Que faire alors ? Poser quelques jalons pour ne dire qu’une chose : écoutons-le, lui, le poète anarchiste qui travaille le réel aux mots et invente le monde aux sons. Ecoutons-le dans ses à-corps incarnés.

Oui, il y a du Brassens, du Artaud, du Ferré, du Rimbaud, du Brel et du Baudelaire chez Damien Saez. Oui, il y a du communisme libertaire et du révolutionnaire socialiste. Oui, il y a du poétique extatique et du politique subversif. Mais, avant tout, il y a une manière très particulière de créer des chemins ouverts là où l’inertie systémique avait comme infiniment atrophié les possibles.

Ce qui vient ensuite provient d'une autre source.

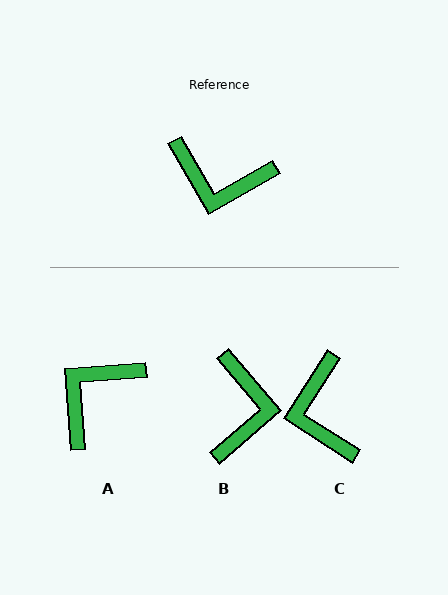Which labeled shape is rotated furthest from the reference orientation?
A, about 116 degrees away.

Il n’a pas peur, Damien Saez. Nos peurs, ce serait plutôt son anti-combustible.

La voix est un peu androgyne, le style parfois hésitant, la nostalgie presque dérangeante. Il fait tout pour ne pas être adulé ou adoré. Il ne cherche ni l’assentiment inconditionnel, ni l’amour illimité. Il n’a pas besoin de nous séduire et prend plaisir à le montrer. Il nous met plutôt doucement en porte-à-faux. Il nous défie avec une sorte de distante complicité. Il ouvre des failles et nous laisse comme dépositaires d’un petit vertige qui suffit à faire vaciller tant d’implicites et de non-dits.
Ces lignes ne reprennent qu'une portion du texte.